Gene Requa, 94, of Del Mar, a retired Studebaker engineer, died sometime between the evening of July 31 and Aug. 1.
Anyone in Del Mar who walked down "Little Orphan Alley" between Seventh and Eighth streets would have seen a Requa-designed Studebaker, "The Hawk." He was well known in the community for his art, said Heather Glenn, who last saw Requa on July 31.
His great-uncle was Richard Requa, a famous early San Diego architect who designed buildings in Balboa Park, including the one now inhabited by the Natural History Museum.
A friend of Gene Requa's, Scot Morris, said everyone who walked the cliffs in Del Mar between the lifeguard tower and Torrey Pines beach knew him.
"Nobody who met him didn't love Gene," said Morris.
Morris said Requa was distinctive and was known for the hand-painted, drawstring, line-dried pants he always wore.
Neighbors of Requa, Mimi and Dennis Mulligan, said he was a remarkable character. "He was a legend in Del Mar," said Mimi Mulligan. "He built and lived in the same home on 140 7th St. since 1953."

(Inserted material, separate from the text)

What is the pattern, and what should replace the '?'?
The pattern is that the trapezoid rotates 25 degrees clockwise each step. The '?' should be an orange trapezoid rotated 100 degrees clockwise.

"He was a great guy," said Dennis Mulligan. "He took in older dogs that people were abandoning, and for years his home was a refuge for troubled teens. They used to hang out at his place and camp out in his backyard."
Dennis Mulligan said Requa painted, drew, designed and played music.
"He was all-around pretty talented," he said.
Mulligan added that Requa was a strict vegetarian who was very thin but also very strong.
"He lived on brown rice," he said. "He was doing pull-ups when he was in his 90s.
Mulligan also said that Requa always drove Studebakers and fixed them himself, and that he was an inspiration to youths who later went on to become auto mechanics.
He reportedly had no living family on the West Coast and is survived only by a niece who lives in the East.